No Room for Bias in Power Line Reporting

The reporter covering a meeting on the health effects of
electromagnetic fields shouldn't have labeled expert
David Carpenter "controversial."
Photo:  Getty Images/iStockphoto
LETTER: No room for bias in power line reporting
by Mark Bartley, Letter, app.com, 29 July 2016

Regarding the July 22 story “Is The JCP&L transmission line dangerous?” I had always been under the impression that the purpose of a good newspaper was to report events as they happened without any bias from either the writer or management unless it is part of the opinion page.

With that in mind, I was confused after reading the coverage of David Carpenter’s recent presentation on the physical effects of electromagnetic fields (EMFs) to a group of Monmouth County residents at Raritan High School.
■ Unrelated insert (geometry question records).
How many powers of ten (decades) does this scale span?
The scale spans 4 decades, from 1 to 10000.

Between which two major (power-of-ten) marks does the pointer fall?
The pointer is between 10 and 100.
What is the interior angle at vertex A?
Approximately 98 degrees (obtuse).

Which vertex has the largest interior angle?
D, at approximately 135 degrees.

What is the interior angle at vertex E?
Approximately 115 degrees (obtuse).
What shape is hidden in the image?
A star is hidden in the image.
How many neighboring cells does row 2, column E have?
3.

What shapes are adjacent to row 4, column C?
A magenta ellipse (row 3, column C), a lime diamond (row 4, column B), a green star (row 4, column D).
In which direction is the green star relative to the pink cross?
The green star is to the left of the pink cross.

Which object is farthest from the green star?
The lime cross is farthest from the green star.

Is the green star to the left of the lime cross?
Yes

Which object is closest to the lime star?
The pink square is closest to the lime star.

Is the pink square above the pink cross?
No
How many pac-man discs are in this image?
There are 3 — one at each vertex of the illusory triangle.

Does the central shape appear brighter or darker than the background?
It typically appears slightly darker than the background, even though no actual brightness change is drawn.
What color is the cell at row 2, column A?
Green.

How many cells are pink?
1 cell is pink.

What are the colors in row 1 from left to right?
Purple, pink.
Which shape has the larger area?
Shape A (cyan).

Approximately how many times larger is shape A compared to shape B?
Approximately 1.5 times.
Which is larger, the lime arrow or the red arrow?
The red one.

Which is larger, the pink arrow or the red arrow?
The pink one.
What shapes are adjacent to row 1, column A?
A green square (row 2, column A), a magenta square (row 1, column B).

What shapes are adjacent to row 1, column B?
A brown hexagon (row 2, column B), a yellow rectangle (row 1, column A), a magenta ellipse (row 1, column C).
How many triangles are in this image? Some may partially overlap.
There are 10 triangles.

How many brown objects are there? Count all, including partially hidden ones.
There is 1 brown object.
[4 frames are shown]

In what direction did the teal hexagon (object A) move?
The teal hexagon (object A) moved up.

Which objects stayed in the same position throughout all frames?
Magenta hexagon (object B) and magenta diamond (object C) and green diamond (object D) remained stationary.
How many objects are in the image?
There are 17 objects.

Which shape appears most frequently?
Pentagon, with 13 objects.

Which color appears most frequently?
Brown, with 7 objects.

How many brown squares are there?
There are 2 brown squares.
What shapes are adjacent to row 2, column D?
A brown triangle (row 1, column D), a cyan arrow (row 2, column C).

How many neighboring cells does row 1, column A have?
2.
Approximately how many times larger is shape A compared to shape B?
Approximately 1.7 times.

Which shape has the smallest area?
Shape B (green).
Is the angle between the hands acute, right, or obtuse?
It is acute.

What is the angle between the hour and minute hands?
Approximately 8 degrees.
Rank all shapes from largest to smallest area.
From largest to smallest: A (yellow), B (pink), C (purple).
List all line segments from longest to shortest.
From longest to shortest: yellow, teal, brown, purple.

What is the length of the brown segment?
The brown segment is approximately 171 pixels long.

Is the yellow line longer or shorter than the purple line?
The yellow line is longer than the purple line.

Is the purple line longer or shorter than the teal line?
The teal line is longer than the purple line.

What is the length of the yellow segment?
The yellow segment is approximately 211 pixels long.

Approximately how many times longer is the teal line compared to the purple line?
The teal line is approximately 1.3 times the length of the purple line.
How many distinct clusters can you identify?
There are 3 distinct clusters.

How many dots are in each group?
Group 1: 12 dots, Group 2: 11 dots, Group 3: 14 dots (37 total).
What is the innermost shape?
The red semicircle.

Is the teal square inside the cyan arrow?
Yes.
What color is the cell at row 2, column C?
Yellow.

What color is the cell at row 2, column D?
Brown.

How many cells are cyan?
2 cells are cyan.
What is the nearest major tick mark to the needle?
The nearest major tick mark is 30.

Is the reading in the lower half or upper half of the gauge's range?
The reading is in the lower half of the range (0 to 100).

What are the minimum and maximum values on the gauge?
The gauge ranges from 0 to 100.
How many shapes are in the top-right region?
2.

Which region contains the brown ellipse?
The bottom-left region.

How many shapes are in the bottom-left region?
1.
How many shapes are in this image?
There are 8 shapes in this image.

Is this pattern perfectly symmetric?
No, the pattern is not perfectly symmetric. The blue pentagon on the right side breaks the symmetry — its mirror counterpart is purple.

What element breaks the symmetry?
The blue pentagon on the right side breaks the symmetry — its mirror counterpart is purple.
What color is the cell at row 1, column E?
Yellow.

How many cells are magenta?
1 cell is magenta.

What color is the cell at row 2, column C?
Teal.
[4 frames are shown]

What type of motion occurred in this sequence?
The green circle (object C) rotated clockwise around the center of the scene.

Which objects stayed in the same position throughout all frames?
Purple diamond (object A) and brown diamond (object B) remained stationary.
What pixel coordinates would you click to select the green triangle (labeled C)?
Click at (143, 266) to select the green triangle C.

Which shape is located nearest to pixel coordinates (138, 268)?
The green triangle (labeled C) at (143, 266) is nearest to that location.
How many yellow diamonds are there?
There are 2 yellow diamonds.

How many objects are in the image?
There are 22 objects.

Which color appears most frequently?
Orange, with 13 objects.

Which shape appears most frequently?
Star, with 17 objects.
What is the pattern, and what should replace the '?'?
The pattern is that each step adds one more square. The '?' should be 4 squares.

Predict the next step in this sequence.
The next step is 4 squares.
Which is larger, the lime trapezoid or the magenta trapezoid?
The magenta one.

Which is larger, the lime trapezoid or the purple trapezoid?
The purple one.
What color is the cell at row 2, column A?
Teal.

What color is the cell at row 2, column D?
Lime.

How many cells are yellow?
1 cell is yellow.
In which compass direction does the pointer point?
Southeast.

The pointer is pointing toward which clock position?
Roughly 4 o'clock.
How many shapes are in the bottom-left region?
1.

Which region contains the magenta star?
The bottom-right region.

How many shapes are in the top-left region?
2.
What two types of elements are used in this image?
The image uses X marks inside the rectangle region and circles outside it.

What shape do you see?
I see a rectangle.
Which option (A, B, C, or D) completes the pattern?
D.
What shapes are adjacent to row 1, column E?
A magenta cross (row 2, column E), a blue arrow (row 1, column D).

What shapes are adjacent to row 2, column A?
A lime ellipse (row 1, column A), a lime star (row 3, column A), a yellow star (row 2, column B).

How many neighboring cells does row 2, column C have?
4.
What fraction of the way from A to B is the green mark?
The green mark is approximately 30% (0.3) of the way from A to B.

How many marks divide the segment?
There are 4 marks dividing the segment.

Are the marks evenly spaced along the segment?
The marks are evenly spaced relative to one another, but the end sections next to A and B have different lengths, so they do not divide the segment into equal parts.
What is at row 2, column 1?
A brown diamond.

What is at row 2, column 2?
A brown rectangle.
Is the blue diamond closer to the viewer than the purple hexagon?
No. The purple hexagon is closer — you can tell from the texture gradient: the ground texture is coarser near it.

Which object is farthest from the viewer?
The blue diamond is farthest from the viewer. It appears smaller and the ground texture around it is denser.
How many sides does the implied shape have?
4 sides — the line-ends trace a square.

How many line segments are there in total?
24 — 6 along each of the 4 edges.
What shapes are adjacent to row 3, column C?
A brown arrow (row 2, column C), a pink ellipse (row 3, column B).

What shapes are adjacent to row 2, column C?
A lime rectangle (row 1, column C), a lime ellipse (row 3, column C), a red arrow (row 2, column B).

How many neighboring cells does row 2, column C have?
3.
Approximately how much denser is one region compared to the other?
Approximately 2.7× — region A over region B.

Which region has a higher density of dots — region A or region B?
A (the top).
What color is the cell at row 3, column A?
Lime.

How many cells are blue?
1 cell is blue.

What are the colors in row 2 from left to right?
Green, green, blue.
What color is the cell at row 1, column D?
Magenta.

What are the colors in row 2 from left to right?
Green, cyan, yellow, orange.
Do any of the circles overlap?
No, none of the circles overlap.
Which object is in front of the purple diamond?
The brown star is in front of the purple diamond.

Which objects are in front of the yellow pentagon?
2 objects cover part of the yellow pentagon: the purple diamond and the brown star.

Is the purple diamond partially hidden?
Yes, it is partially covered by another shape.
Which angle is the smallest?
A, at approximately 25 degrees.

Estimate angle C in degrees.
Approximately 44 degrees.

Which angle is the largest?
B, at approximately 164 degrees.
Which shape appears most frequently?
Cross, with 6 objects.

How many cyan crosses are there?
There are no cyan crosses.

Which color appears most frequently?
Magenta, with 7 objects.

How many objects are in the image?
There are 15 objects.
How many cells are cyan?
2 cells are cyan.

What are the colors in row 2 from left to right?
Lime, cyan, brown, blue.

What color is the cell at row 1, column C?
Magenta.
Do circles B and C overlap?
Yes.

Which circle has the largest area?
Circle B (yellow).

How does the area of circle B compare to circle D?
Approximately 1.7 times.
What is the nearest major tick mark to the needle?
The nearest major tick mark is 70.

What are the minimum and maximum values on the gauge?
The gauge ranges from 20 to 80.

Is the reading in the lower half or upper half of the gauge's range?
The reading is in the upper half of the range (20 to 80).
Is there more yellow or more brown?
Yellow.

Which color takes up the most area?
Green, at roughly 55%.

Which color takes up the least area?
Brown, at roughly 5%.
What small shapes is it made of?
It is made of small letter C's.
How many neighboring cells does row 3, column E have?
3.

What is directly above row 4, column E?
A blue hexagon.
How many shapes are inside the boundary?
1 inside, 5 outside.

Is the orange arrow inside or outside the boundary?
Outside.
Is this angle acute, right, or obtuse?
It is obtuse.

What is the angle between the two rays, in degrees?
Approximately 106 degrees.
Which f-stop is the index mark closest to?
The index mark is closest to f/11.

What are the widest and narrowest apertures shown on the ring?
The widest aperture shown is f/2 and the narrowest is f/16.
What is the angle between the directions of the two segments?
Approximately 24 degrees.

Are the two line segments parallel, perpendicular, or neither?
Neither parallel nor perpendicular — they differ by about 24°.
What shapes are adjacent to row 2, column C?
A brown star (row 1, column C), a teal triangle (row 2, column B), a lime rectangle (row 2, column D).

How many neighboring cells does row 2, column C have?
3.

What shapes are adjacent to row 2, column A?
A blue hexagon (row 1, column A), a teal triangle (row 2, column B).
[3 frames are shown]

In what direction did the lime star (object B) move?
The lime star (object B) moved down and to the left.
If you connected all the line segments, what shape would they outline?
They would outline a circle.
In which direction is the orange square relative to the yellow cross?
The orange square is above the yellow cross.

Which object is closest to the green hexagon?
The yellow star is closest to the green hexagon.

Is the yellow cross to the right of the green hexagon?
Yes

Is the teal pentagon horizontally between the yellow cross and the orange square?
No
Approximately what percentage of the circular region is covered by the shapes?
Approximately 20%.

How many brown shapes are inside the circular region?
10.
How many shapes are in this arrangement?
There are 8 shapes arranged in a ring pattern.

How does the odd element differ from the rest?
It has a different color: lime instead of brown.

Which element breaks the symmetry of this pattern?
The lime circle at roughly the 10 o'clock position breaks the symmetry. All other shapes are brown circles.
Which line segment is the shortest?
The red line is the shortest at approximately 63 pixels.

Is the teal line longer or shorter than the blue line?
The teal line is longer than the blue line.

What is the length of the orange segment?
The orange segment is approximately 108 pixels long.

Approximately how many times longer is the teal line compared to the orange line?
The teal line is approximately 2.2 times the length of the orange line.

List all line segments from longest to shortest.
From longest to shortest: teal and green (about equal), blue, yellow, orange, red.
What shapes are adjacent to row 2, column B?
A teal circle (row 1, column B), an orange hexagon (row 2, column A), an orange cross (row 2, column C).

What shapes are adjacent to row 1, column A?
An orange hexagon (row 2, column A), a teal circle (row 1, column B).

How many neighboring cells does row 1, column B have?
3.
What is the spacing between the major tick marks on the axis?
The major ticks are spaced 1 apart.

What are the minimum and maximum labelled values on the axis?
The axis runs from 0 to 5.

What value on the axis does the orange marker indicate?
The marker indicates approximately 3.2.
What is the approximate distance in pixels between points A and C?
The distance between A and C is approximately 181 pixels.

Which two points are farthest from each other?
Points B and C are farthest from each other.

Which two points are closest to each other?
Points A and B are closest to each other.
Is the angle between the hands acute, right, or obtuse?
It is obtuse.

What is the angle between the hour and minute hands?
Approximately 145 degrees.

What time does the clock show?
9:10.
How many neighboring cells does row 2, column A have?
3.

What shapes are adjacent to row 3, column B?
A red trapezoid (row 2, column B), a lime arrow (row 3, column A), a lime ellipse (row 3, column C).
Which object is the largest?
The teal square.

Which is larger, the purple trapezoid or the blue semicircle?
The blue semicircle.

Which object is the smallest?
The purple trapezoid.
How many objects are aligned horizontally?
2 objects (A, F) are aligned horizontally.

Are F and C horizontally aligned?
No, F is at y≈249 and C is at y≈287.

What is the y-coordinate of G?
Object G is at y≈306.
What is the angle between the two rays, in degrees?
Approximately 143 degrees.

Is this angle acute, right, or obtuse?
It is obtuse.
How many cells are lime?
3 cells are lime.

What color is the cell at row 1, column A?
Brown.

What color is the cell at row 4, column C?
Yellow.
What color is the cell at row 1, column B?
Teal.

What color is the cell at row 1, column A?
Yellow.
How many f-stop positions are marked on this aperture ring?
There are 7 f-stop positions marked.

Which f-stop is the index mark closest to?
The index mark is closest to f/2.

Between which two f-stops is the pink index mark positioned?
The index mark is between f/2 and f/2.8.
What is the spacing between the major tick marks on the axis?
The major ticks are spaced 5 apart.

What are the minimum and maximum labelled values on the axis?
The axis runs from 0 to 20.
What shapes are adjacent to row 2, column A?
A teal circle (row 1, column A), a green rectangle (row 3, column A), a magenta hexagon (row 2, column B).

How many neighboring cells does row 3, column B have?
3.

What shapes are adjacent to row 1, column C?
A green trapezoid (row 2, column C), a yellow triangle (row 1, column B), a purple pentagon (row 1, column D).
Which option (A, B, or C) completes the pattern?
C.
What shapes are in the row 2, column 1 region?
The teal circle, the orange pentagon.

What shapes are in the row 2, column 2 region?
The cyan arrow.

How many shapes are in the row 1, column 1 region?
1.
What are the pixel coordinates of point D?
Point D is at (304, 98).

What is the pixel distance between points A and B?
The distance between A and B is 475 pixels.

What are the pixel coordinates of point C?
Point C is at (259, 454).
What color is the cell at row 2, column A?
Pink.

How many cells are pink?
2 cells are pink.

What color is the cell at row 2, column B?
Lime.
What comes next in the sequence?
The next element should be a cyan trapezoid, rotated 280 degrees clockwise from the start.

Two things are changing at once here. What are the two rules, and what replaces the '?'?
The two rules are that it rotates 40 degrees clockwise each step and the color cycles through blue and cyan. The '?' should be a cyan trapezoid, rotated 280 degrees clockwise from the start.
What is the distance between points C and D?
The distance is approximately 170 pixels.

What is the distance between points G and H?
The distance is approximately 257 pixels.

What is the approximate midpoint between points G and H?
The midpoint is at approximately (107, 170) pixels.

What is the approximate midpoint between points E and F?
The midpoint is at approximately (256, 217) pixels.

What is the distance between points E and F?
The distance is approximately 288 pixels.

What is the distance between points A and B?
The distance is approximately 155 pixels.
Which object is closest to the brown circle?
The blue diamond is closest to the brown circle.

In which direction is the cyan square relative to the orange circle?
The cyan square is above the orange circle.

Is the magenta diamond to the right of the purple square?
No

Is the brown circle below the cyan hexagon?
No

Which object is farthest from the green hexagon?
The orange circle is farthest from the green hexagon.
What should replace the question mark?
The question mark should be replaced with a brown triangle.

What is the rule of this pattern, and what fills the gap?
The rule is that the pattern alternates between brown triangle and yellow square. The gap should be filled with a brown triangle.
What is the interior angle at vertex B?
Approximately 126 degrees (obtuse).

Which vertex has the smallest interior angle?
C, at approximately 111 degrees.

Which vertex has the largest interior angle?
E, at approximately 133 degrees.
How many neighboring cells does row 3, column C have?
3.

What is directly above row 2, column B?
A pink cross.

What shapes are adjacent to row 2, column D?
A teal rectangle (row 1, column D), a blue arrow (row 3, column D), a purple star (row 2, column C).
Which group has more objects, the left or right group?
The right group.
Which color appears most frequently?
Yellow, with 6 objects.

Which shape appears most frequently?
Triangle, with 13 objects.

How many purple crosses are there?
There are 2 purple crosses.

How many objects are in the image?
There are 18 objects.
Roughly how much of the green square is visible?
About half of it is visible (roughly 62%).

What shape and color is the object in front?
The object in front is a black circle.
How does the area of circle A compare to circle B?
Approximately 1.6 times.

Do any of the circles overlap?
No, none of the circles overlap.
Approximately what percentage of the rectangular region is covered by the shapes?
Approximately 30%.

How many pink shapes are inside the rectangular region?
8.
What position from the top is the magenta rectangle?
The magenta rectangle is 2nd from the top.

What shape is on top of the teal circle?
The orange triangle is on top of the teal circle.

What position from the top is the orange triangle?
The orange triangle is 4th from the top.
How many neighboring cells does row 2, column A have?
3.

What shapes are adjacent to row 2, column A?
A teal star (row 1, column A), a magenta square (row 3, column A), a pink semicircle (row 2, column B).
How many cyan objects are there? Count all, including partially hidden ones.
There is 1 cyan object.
IANNUCCI: Lawmakers must take stand against JCP&L plan

The story referred to Carpenter as a “controversial figure.” What exactly does that mean? Is it the reporter’s place to label him as such in what should be an article merely stating the facts? Or is it the reporter or the Press telling us where they stand on this issue? Readers might be more interested in knowing that Carpenter is a Harvard-educated M.D. and that he is the director of The Institute for Health and the Environment at the University at Albany.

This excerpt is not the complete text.